Journal of Emerging Markets and Management

Harnessing Technological Innovation for Poverty Reduction: Sectoral and Microsimulation Insights from Cameroon and the DRC

DOI:

https://doi.org/10.63385/jemm.v2i1.307

Keywords:

Central Africa, Computable General Equilibrium Model, Technological Innovation and Microsimulation, Technological Innovation and Poverty, Technological Innovation and Sectoral Productivity

Abstract

This study investigates Cameroon and the Democratic Republic of Congo, both contending with significant technological disparities—defined as variations in capital-augmenting technological capacity across sectors that influence productivity and growth potential. Using data from the year 2015, the analysis employs a dynamic computable general equilibrium (CGE) model combined with a microsimulation approach. The study examines how capital-augmenting technological innovation (TI)-that is, improvements in the efficiency of capital use-affects key macroeconomic variables such as GDP growth, wage rates, consumption patterns, and household welfare. Results from the CGE simulations reveal that increased TI positively influences GDP growth through contributions from agriculture, industry, and transport sectors.
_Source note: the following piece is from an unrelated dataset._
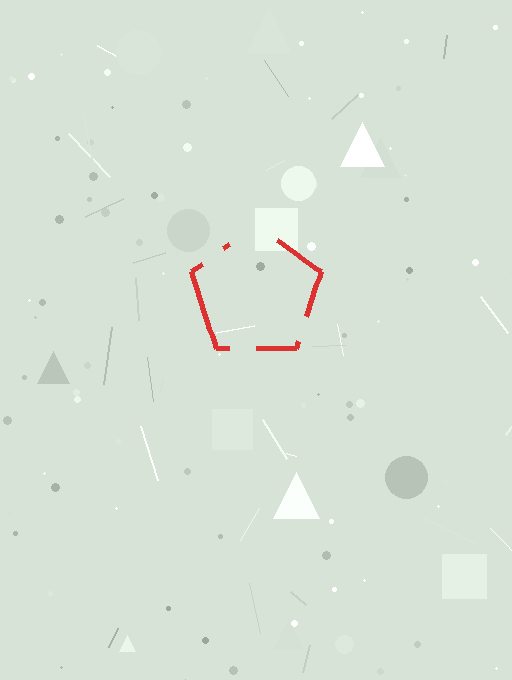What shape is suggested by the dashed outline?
The dashed outline suggests a pentagon.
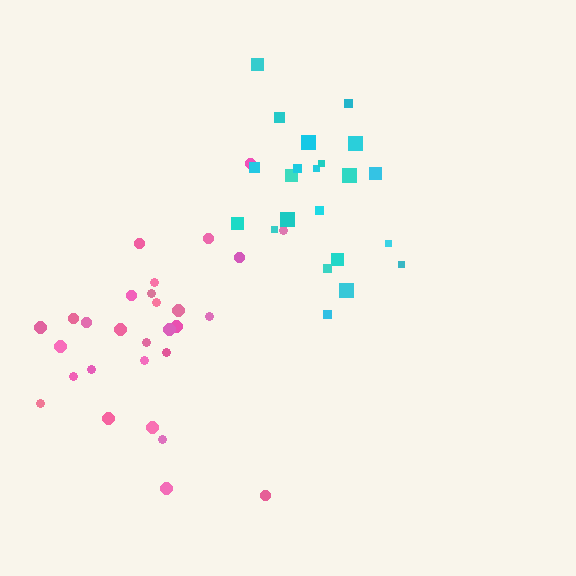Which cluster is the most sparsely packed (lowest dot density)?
Pink.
Welfare and income effects benefit households engaged in innovative sectors, while investment and consumption responses differ across activities. At the micro level, higher TI reduces poverty rates in both countries, especially within agriculture, industry, and transport. The findings highlight the importance of targeted investments in technology-intensive sectors to maximise TI’s benefits for growth, income distribution, and poverty reduction. Policymakers are encouraged to foster innovation-friendly environments, support entrepreneurship, and promote inclusive growth strategies that enhance labour market outcomes and long-term welfare.